To the Editor:
The KMT2A gene holds significant importance in both basic research and clinical diagnosis due to its involvement in numerous chromosomal translocations. To date, a total of 112 such translocations have been identified at the molecular level, all linked with the onset of acute leukemias presenting different disease phenotypes (ALL, AML, MPAL) [1].

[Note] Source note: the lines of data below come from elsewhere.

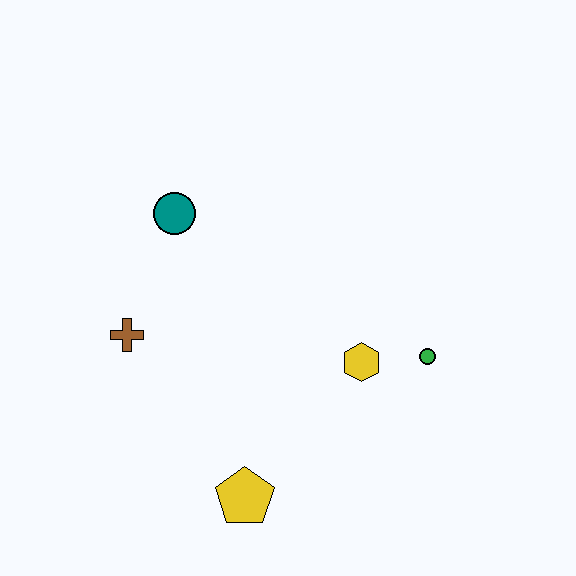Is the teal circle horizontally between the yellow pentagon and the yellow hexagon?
No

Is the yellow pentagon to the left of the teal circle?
No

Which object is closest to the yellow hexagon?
The green circle is closest to the yellow hexagon.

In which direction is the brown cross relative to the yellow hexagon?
The brown cross is to the left of the yellow hexagon.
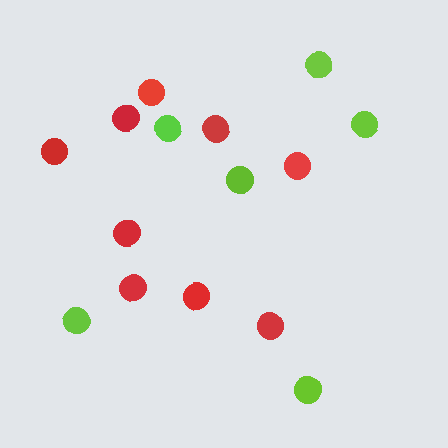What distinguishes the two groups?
There are 2 groups: one group of red circles (9) and one group of lime circles (6).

The KMT2A gene, initially identified as the MLL gene located at chromosomal position 11q23 [2], was subsequently characterized by several other laboratories in 1992 and 1993. Due to its homology with the Drosophila Trithorax protein, it was designated as the “Trithorax-like gene” [3], “ALL-1” [4], and the human homolog of Drosophila Trithorax, “HRX” [5].
In 1996, two independent labs elucidated the complete gene structure of KMT2A. Using cloned radiolabeled cDNAs, Carlo Croce’s and our laboratory generated slightly differing provisional gene structures [6, 7]. Notably, the presence or absence of KMT2A exon 2 varies in public databases (NCBI: NG_027813; ENSEMBL: ENSG00000118058). However, a quantitative RNA-Seq data analysis demonstrated that KMT2A exon 2, spanning only 99 bp, is as frequently observed in RNA-Seq data as neighboring KMT2A exons 1 (431 bp) and exon 3 (70 bp), indicating that it is rarely spliced out. ENSEMBL lists exon 2 only in two full-length transcripts of KMT2A (ENST00000531904 and ENST00000649666).

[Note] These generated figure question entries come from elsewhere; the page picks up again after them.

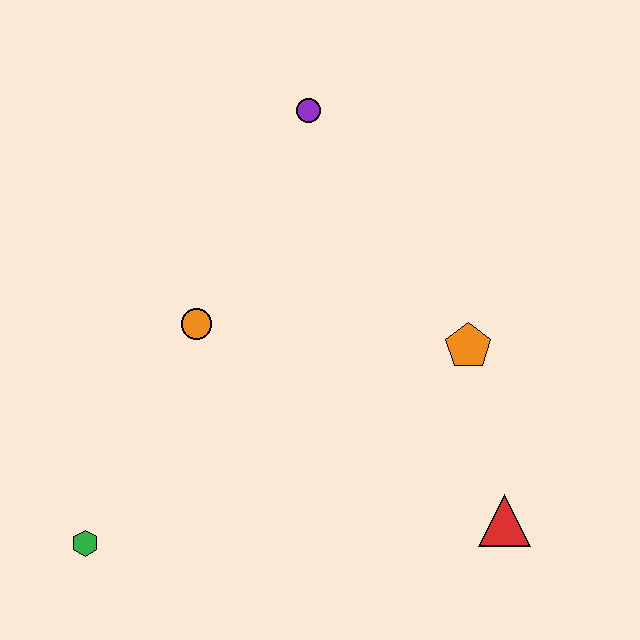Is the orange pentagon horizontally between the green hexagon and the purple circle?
No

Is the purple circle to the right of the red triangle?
No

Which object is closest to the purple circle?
The orange circle is closest to the purple circle.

In addition to the discrepancies concerning KMT2A exon 2, a recent experimental analysis unveiled a previously unidentified “exon 22” situated within intron 21 of KMT2A. This newly discovered KMT2A exon 22 has been documented in the ENSEMBL database (ENST00000691053), indicating its potential incorporation into rare and alternatively spliced transcripts.
Since public databases do not yet faithfully represent the correct KMT2A gene structure, we advocate for an updated KMT2A gene structure comprising a total of 38 exons for the scientific community. Additionally, we provide precise nucleotide positions of all KMT2A exons and introns on chromosome 11, based on the GRCh38/hg38 human reference genome, in a Supplementary Data File.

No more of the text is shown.